Total capital increased by $5.4 million, or 3%, to $187 million at December 31, 2014. The increase resulted primarily from the addition of net income to retained earnings, net of the impact of the acquisition, cash dividends paid, and the Company’s repurchase of 623,348 shares in 2014 (including 172,001 shares repurchased during the fourth quarter). At December 31, 2014, we had 76,652 shares remaining for repurchase out of the 700,000 shares authorized under the current program. Risk-based capital ratios, while still robust, dropped during the year due to an increase in risk-adjusted assets and the impact of the acquisition.
About Sierra Bancorp
Sierra Bancorp is the holding company for Bank of the Sierra (www.bankofthesierra.com), which is in its 38th year of operations and at over $1.6 billion in total assets is the largest independent bank headquartered in the South San Joaquin Valley. The Company has over 400 employees and conducts business through 28 branch offices, an online branch, a real estate industries center, an agricultural credit center, and an SBA center.

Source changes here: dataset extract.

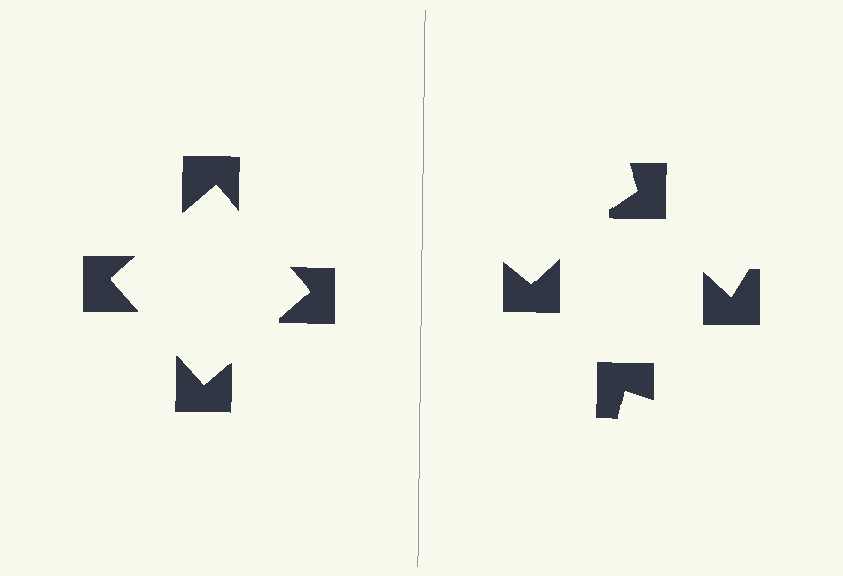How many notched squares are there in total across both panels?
8 — 4 on each side.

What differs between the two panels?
The notched squares are positioned identically on both sides; only the wedge orientations differ. On the left they align to a square; on the right they are misaligned.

The statements contained in this release that are not historical facts are forward-looking statements based on management’s current expectations and beliefs concerning future de¬velopments and their potential effects on the Company. Readers are cautioned not to unduly rely on forward looking statements. Actual results may differ from those projected. These forward-looking statements involve risks and uncertainties including but not limited to the health of the national and California economies, the Company’s ability to attract and retain skilled employees, customers’ service expectations, the Company’s ability to successfully de¬ploy new technology, the success of branch expansion, changes in interest rates, loan portfolio performance, the Company’s ability to secure buyers for foreclosed properties, and other factors detailed in the Company’s SEC filings, including the “Risk Factors” and “Management’s Discussion and Analysis of Financial Condition and Results of Operations” sections of the Company’s most recent Form 10-K and Form 10-Q.